If you can replace effect with “belonging” or “possession” you’ll remember the letter “E.”

Verb

Cause to happen

She cast all the photos of her with her ex into the fire to effect their complete destruction.*

Often used in the phrase “effects change,” you should note that where affect refers to influence, effect drives all the way to the rEsult or to the End.

Well, there you have it, the difference between Affect and Effect.

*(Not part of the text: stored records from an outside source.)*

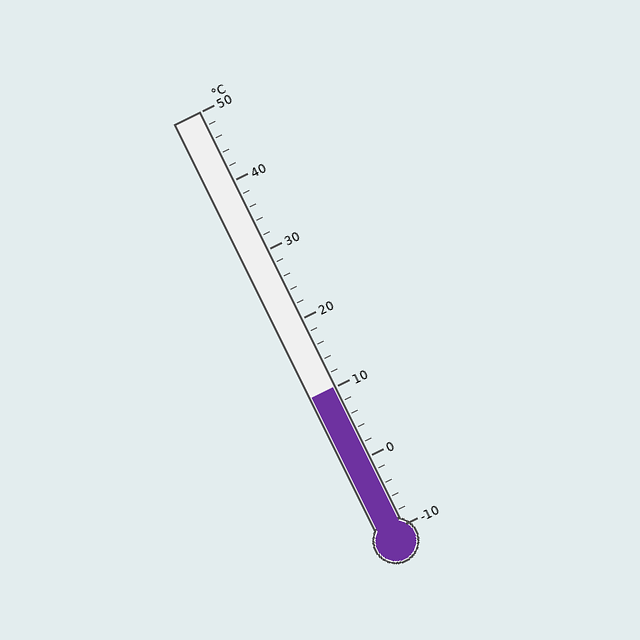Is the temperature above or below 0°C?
The temperature is above 0°C.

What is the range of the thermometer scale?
The thermometer scale ranges from -10°C to 50°C.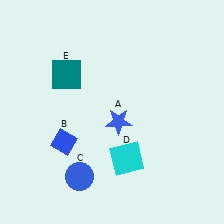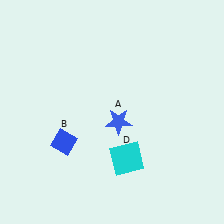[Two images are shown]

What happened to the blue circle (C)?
The blue circle (C) was removed in Image 2. It was in the bottom-left area of Image 1.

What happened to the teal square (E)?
The teal square (E) was removed in Image 2. It was in the top-left area of Image 1.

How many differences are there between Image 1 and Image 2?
There are 2 differences between the two images.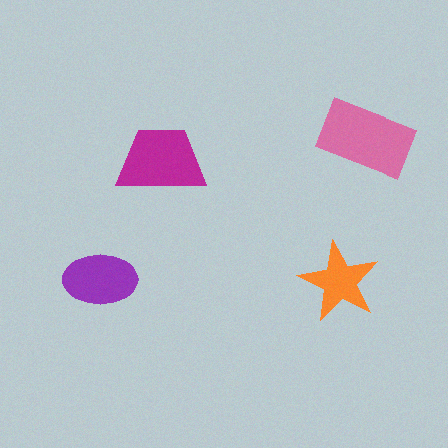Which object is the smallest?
The orange star.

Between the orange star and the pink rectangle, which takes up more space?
The pink rectangle.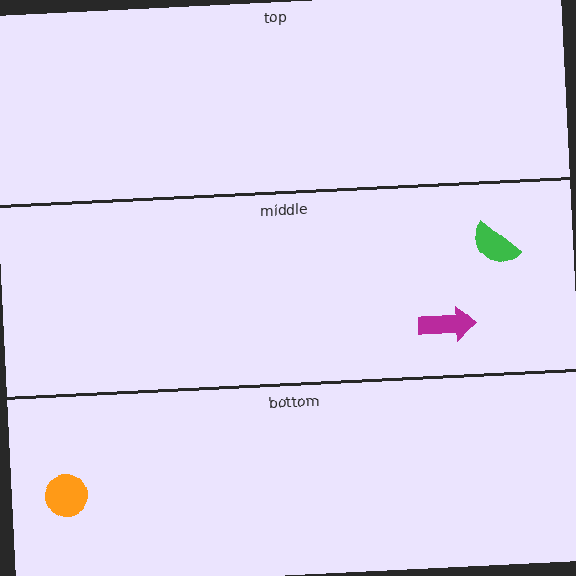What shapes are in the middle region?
The magenta arrow, the green semicircle.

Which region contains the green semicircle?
The middle region.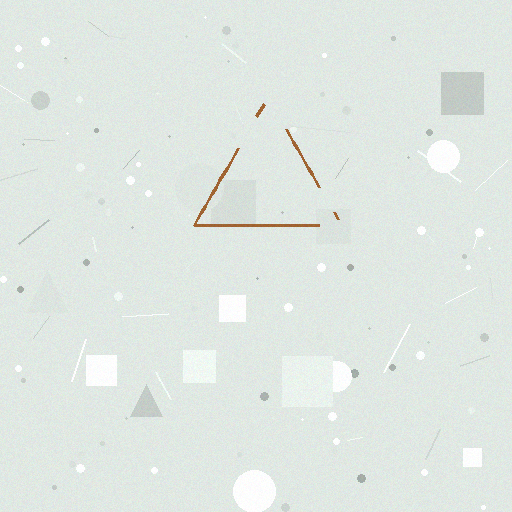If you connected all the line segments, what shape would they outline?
They would outline a triangle.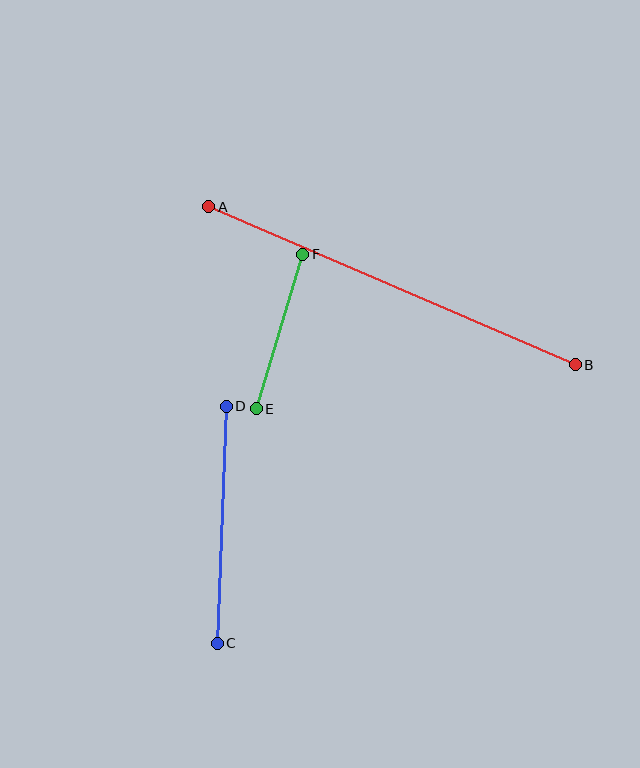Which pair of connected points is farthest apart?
Points A and B are farthest apart.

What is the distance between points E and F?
The distance is approximately 161 pixels.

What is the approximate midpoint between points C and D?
The midpoint is at approximately (222, 525) pixels.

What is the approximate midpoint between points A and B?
The midpoint is at approximately (392, 286) pixels.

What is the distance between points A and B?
The distance is approximately 400 pixels.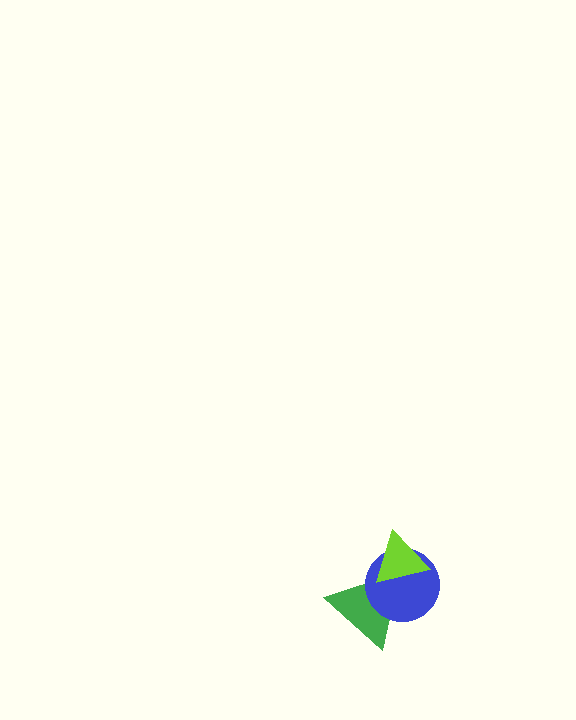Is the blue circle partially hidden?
Yes, it is partially covered by another shape.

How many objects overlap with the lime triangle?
2 objects overlap with the lime triangle.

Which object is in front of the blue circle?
The lime triangle is in front of the blue circle.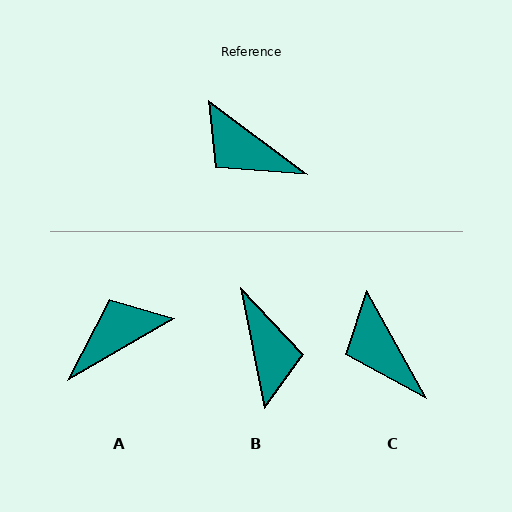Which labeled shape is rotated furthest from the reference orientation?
B, about 138 degrees away.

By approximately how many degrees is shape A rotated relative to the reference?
Approximately 113 degrees clockwise.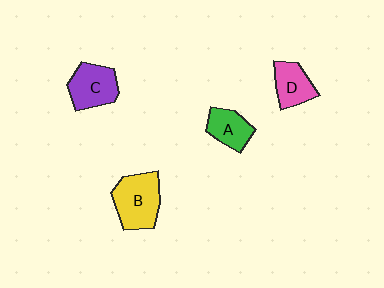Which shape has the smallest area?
Shape A (green).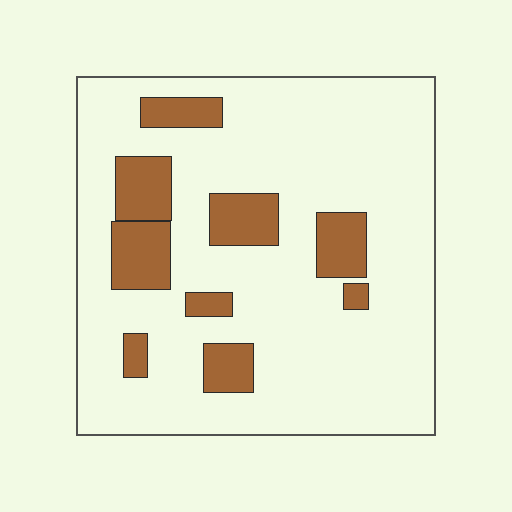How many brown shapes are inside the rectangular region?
9.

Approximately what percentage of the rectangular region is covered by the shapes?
Approximately 20%.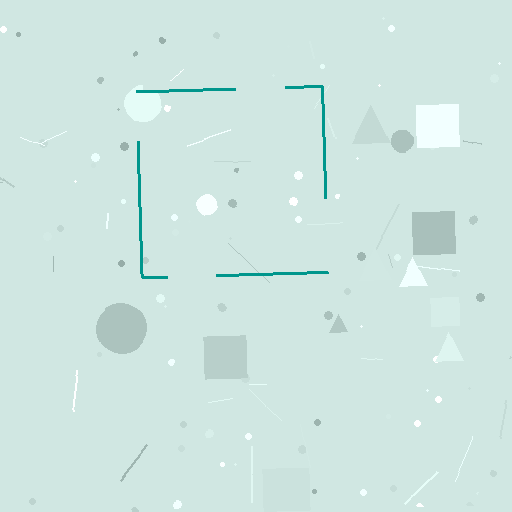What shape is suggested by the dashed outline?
The dashed outline suggests a square.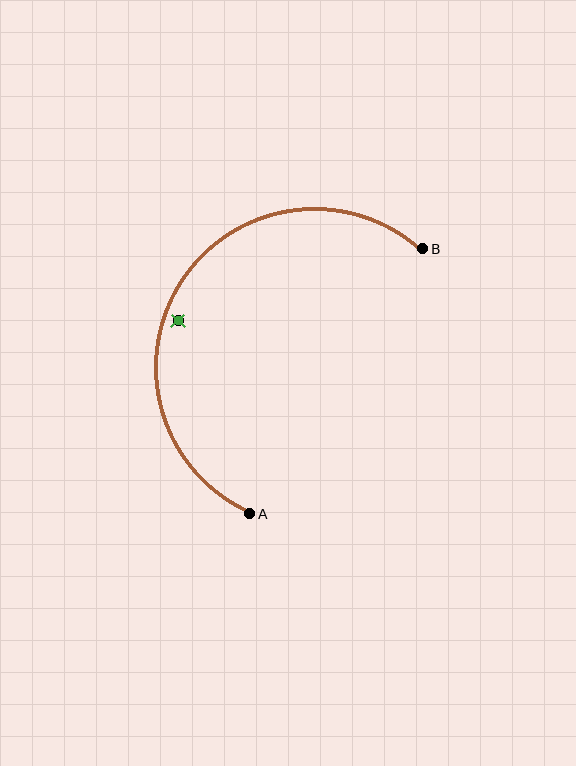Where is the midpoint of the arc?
The arc midpoint is the point on the curve farthest from the straight line joining A and B. It sits to the left of that line.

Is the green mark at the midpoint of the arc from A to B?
No — the green mark does not lie on the arc at all. It sits slightly inside the curve.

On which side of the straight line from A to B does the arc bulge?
The arc bulges to the left of the straight line connecting A and B.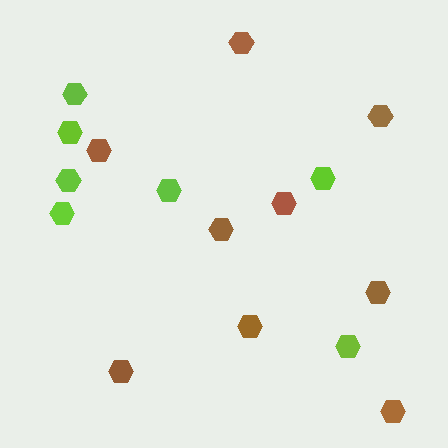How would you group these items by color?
There are 2 groups: one group of brown hexagons (9) and one group of lime hexagons (7).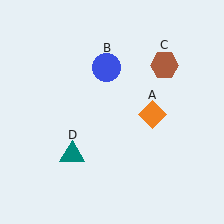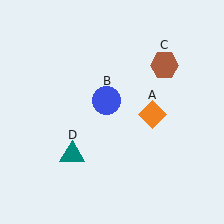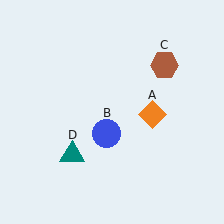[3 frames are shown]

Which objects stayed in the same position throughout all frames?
Orange diamond (object A) and brown hexagon (object C) and teal triangle (object D) remained stationary.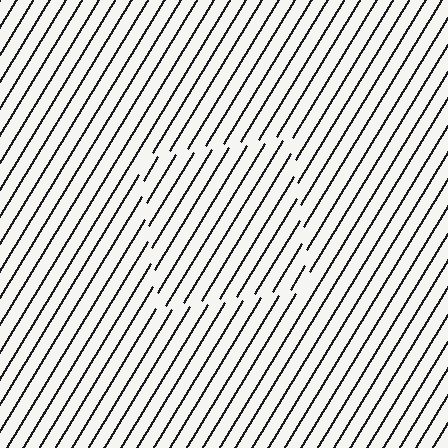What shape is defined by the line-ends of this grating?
An illusory square. The interior of the shape contains the same grating, shifted by half a period — the contour is defined by the phase discontinuity where line-ends from the inner and outer gratings abut.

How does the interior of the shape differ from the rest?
The interior of the shape contains the same grating, shifted by half a period — the contour is defined by the phase discontinuity where line-ends from the inner and outer gratings abut.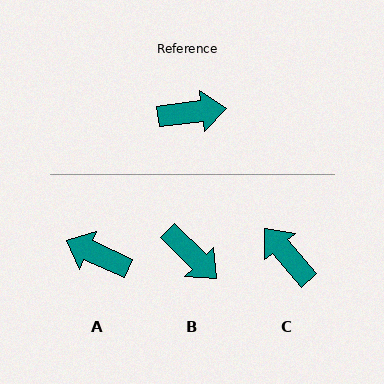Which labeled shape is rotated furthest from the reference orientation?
A, about 149 degrees away.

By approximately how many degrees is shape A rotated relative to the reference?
Approximately 149 degrees counter-clockwise.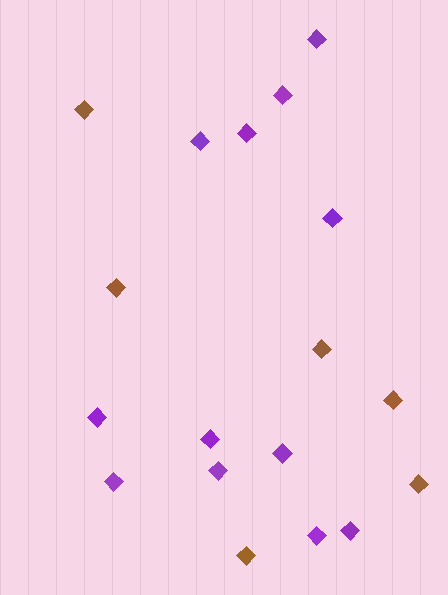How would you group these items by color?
There are 2 groups: one group of brown diamonds (6) and one group of purple diamonds (12).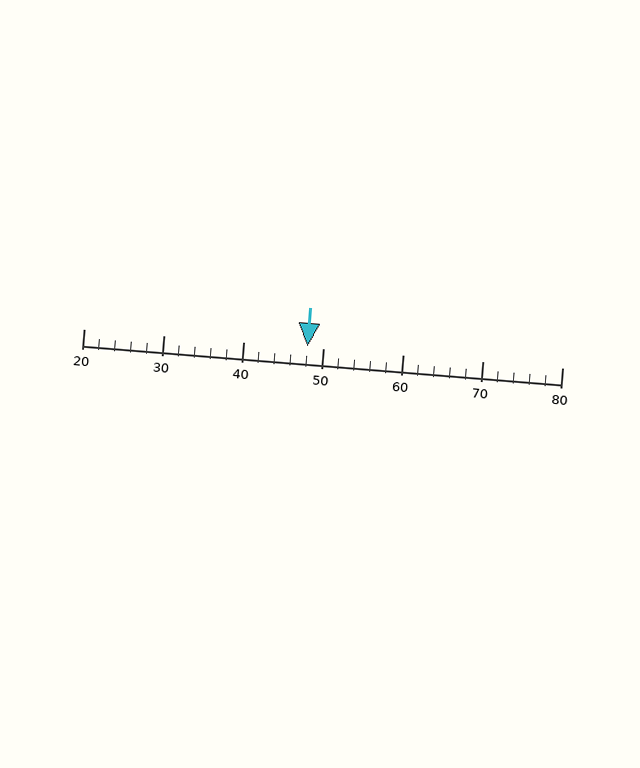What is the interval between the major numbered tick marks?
The major tick marks are spaced 10 units apart.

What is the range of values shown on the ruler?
The ruler shows values from 20 to 80.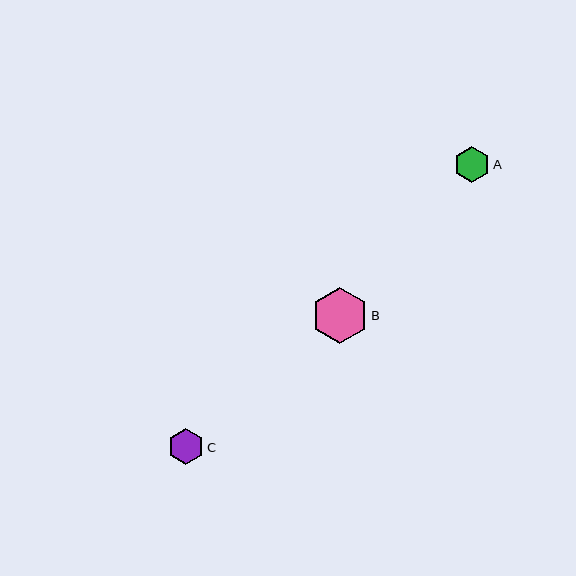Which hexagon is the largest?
Hexagon B is the largest with a size of approximately 56 pixels.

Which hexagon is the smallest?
Hexagon C is the smallest with a size of approximately 35 pixels.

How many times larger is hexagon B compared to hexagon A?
Hexagon B is approximately 1.6 times the size of hexagon A.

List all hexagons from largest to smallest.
From largest to smallest: B, A, C.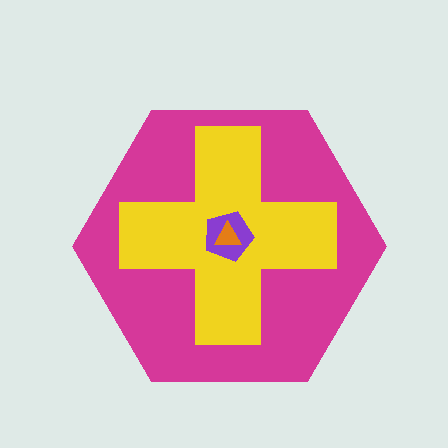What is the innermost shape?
The orange triangle.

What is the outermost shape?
The magenta hexagon.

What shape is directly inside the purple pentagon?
The orange triangle.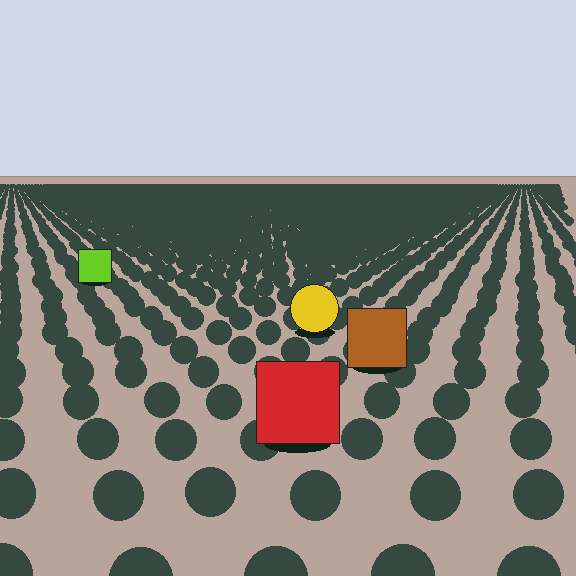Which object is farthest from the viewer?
The lime square is farthest from the viewer. It appears smaller and the ground texture around it is denser.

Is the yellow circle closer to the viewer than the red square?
No. The red square is closer — you can tell from the texture gradient: the ground texture is coarser near it.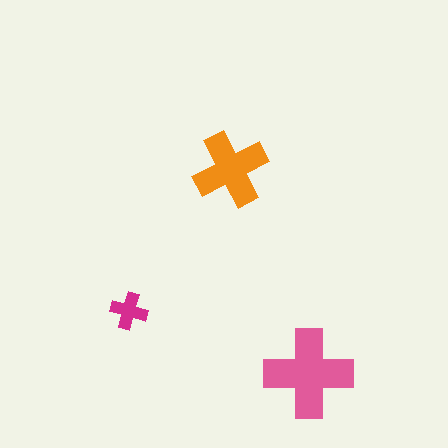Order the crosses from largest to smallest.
the pink one, the orange one, the magenta one.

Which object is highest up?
The orange cross is topmost.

*My Muse initially suggested that we leave his effects out in a thunderstorm to effect their destruction, but we took the higher path and offered the heroine some closure instead.

A or E: Affect vs. Effect

Learning new words and being able to find the word that means exactly what the story needs can mean the difference between a mediocre story and a brilliant one.

Today marks the start of a new series within Word Wednesday of commonly confused words. First up, “A” or “E”: Affect vs. Effect.

Usually, affect is a verb and effect is a noun. But effect is often used as a verb and affect is occasionally used as a noun. And if that’s not confusing enough, if you affect something, your action produces an effect.

Affect vs. EffectLet’s start with affect. And, since my Muse wants to talk about tea, we’ll do that too.

Affect:

Verb

1)      To influence

Adding a tea bag to hot water affected the color of the water. (influence)

Sorry, no clever mnemonic device comes to mind. You’ll just have to remember this one.

2)      Cause an emotional response in

Drinking a cup of tea affected her mood, giving her a much-needed afternoon pick-me-up. (emotional response)

One way to remember this is an “A” is to remember “affection,” which is emotion, and which is pronounced very clearly with an “A” sound.

3)      Pretend to have or feel

She affected a snobbish pose by sticking out her pinky finger while sipping from the teacup. (pretense)

If you’re a Jane Austen fan, she uses the word “affectation” a fair bit, in the sense of the “pretense” definition. Jane Austen will also therefore help you with the noun form of “affect,” though this one is tricky and easy to mistake for an error.

Noun

Emotion or desire

In an excess of miserable affect, she wept into her teacup when she realized he had broken up with her via text message.

In this case, we’re referring to emotion, or even to desire: She’s overcome by unwanted desire for a guy who doesn’t care for her, or she’s overcome with misery that he’s breaking up with her.

The use of “affect” as a noun could very easily be replaced in almost every case with a clearer, more unambiguous noun. A reader might even assume one meant “effect”, in the sense that his breaking up with her caused her to be melodramatic in her misery, and then be annoyed that the writer used the wrong word. This word is usually used in psychology or medicine when referring to the patient’s affect. Just remember Jane Austen and recognize you’ll probably never need this one.